CONCEPT Cited by 1 source

NanoID collision retry

NanoID collision retry is a bounded application-side retry loop that regenerates a random identifier on collision — before INSERT, if checked by exists?, or after INSERT, on RecordNotUnique from the unique-index constraint. The pattern is the correctness contract that protects against statistical-birthday-paradox accidents in application-generated unique identifiers (NanoID, UUIDv4, short-ID schemes).

Canonical realisation

From PlanetScale's 2022-03-29 post (Source: sources/2026-04-21-planetscale-why-we-chose-nanoids-for-planetscales-api):

MAX_RETRY = 1000

def set_public_id
  return if public_id.present?
  MAX_RETRY.times do
    self.public_id = generate_public_id
    return unless self.class.where(public_id: public_id).exists?
  end
  raise "Failed to generate a unique public id after #{MAX_RETRY} attempts"
end

Loop structure:

  1. Generate a fresh NanoID via the crypto-strong random source.
  2. Issue a pre-check: SELECT 1 FROM table WHERE public_id = ? LIMIT 1.
  3. If no match, assign and return — the next step (INSERT) will succeed.
  4. If match, loop up to MAX_RETRY times.
  5. If all retries collide, raise an exception.

Why the retry loop exists

At PlanetScale's NanoID parameterisation (12 characters × base-36 alphabet = ~62 bits of entropy), the probability of a single collision per INSERT against an N-row table is approximately N / 2^62. At N = 10^9 rows, the per-INSERT collision probability is ~2 × 10^-10 — effectively zero but non-zero. In a table over a decade of production operation, at ~1000 inserts/hour, the retry loop fires approximately never (expected ~0 retries across the full fleet lifetime).

So why write it?

  1. Correctness contract without statistical arguments. The code must be correct even if the probability calculation is wrong — e.g. if the PRNG is compromised, if the alphabet is accidentally narrowed, if a test environment seeds a deterministic RNG, if the entropy budget is misread.
  2. Protection against deterministic generation bugs.

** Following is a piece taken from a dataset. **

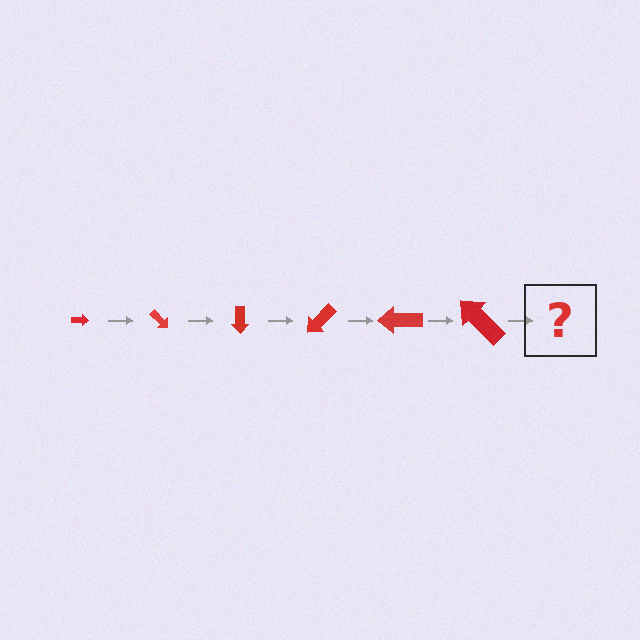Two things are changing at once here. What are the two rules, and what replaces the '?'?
The two rules are that the arrow grows larger each step and it rotates 45 degrees clockwise each step. The '?' should be an arrow, larger than the previous one and rotated 270 degrees clockwise from the start.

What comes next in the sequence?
The next element should be an arrow, larger than the previous one and rotated 270 degrees clockwise from the start.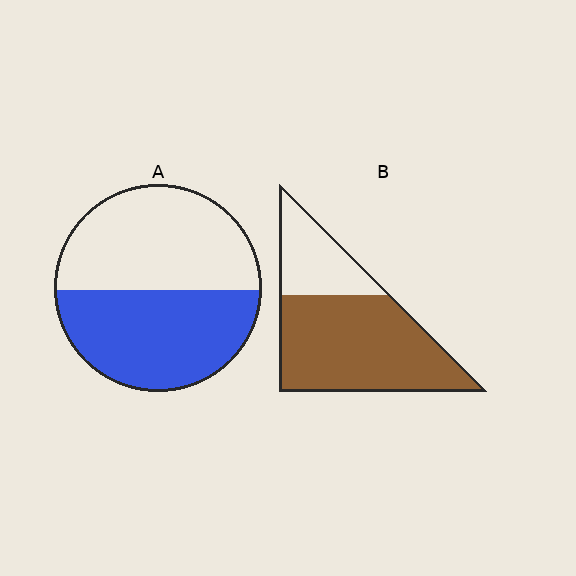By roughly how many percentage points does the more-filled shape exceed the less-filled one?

Someone forgetting to seed SecureRandom properly, a test fixture that hard-codes an ID, a library bug that re-emits the same NanoID under concurrent load — any of these would turn "statistically impossible" into "routinely happens" and the retry loop contains the blast radius.
  3. Compose with the unique index. The real correctness primitive is the UNIQUE KEY idx_public_id at the database layer. The application-side retry is a graceful degradation — it avoids surfacing RecordNotUnique exceptions to users in the rare case the pre-check races. Without the index, the retry alone is not enough; without the retry, collisions would surface as 500 errors.
  4. Allow the length to be tuned aggressively. If the application uses a short NanoID (say 6-8 chars), the retry loop becomes essential. The same pattern handles both extremes without code changes.

The MAX_RETRY knob

PlanetScale sets MAX_RETRY = 1000. The number is a magic constant — higher than needed at their entropy budget (1 retry is already astronomically unlikely), lower than infinite so the failure mode is bounded.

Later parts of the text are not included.